October Reading List

The Invention of Nature: Alexander von Humboldt’s New World Andrea Wulf 

This book has been sitting in my Kindle, almost since publication, and I finally got to it seven years later. Humboldt is a name we recognize from places named after him, but many (myself included) have no clue who he was. Humboldt was an amazing polymath who inspired generations of scientists, writers, philosophers, and naturalists–people like John Muir, Thoreau, Darwin, etc. The list could go on and on. His book about the journey through South America and his writing and research about ecological zones were probably some of the most important writings in the 19th century. Overall, a fascinating human who has been mostly lost to history. Highly recommended.  

In Praise of Wasting Time Alan Lightman 

I have mentioned other books by Lightman, who writes some amazing science books that combine his gifted prose style with wonderfully clear descriptions of abstruse scientific concepts. This book is different. Here, Lightman is writing a self-help book focused on our attachment to the grid and lost ability to spend time frivolously (I don’t mean this word in its pejorative sense).
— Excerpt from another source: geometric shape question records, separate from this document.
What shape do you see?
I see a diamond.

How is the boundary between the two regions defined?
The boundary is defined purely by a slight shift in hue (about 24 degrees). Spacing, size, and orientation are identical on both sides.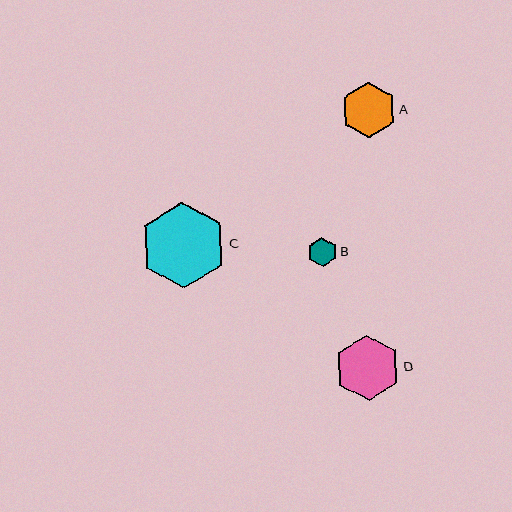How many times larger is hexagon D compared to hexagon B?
Hexagon D is approximately 2.3 times the size of hexagon B.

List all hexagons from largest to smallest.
From largest to smallest: C, D, A, B.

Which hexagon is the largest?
Hexagon C is the largest with a size of approximately 86 pixels.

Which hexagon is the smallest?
Hexagon B is the smallest with a size of approximately 29 pixels.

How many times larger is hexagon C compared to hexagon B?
Hexagon C is approximately 3.0 times the size of hexagon B.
Lightman wants us to detach from the digital merry-go-round and enjoy lazy afternoons, walks, and play. He makes a pretty persuasive case that our attachment to digital devices are trapping us in unhealthy cycles and creating dependencies that hamper our growth and decrease our happiness. 

Working Backwards: Insights, Stories, and Secrets from Inside Amazon Colin Bryar and Bill Carr 

While I do not support some, or a lot, of things Amazon does, and has done, to our world, it would be impossible to deny what an amazing achievement it is to handle the level of complexity and create the products and services that this company has done at scale. This book is written by two former executives from the company, and they explain, in occasionally excruciating detail, how Amazon operates and built the services that they offer. There were quite a few particular anecdotes and concepts that were interesting and worth applying in more work context around single-threaded leadership, avoidance of PPT, hiring processes, and more.
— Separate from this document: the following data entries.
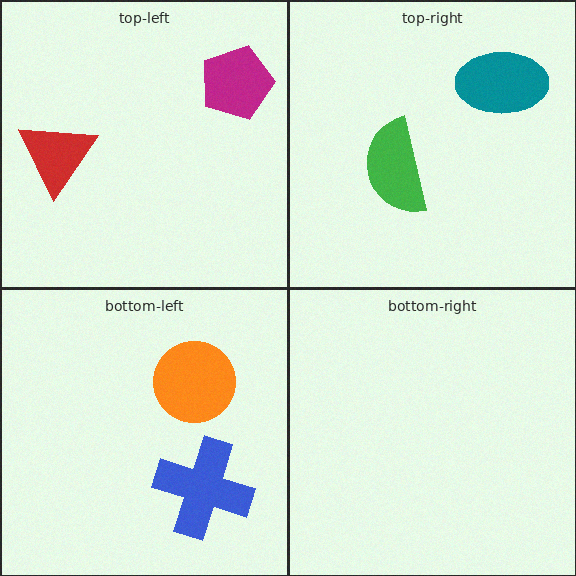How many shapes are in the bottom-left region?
2.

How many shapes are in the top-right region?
2.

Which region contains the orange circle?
The bottom-left region.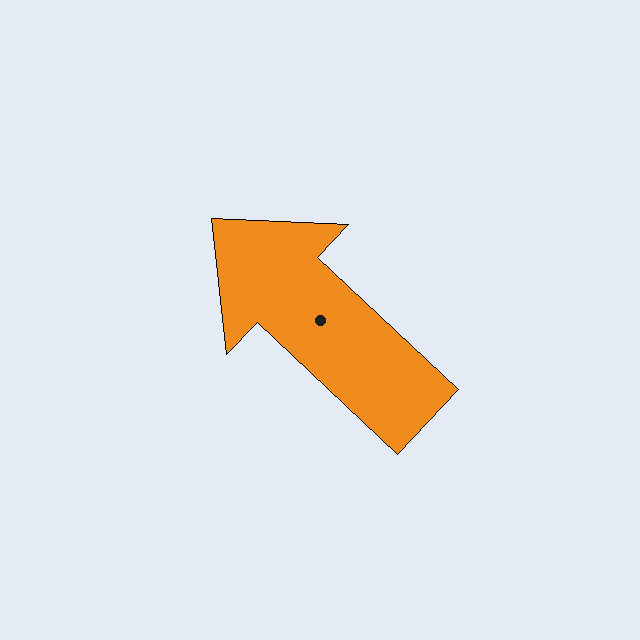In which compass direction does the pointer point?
Northwest.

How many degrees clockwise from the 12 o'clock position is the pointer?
Approximately 313 degrees.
Leonardo da Vinci Walter Isaacson  

I love a good biography and Isaacson’s biography of Steve Jobs is one of my favorites, which, if you haven’t read, you should definitely add it to your list. Before reading, I had a cursory understanding of Da Vinci, informed by random anecdotes and the one art history course that I took in college, but I would say I didn’t have an understanding of the person behind the mythology. The book shows him to be a genius with a mind that wandered between projects, painting, and passions. I appreciated the connection between his genius and his tendency to leave projects undone. One fact that I knew little about was his obsession with dissections, both of animals and humans. Not my favorite Isaacson biography, but the subject matter was fascinating enough to hold my attention to the end.  

Cost of Living [a play] Martyna Majok 

This is one of those books that you might happen upon in the library stacks that is like a landmine for the mind. The play follows the relationship between two groups of people, one able bodied and the other not. The first couple is Eddie, the unemployed truck driver, and his ex-wife Ani, who is left quadriplegic after a terrible accident. The other pair is John, a PhD student with cerebral palsy, and Jess, an immigrant bartender and first generation college grad whom John hires as his aid. The play seeks to undermine our assumptions about certain kinds of people and leaves the reader in awe and haunted. Highly recommended. 

Hiking with Nietzsche: On Becoming Who You Are John Kaag 

I think that a lot of us have stereotypes of Nietzsche–I certainly do. In particular, growing up religious, he was on the list for me as one of the villains. But I never invested the time to read him, in part because I always viewed him as someone that rebellious teenagers resonate with, which isn’t altogether wrong. That’s why this book was a welcome read for me to try to see him with fresh eyes. John Kaag, a philosophy professor, was one of those rebellious teenagers described above. The premise of the book is that he is returning to hike the same trails Nietzsche hiked and that he did as a college student to try to understand Nietzsche’s mind and philosophy through the landscape. The highs are high in this book, and there are definitely periods where he is describing hiking that are bland and maybe go on a few pages too long.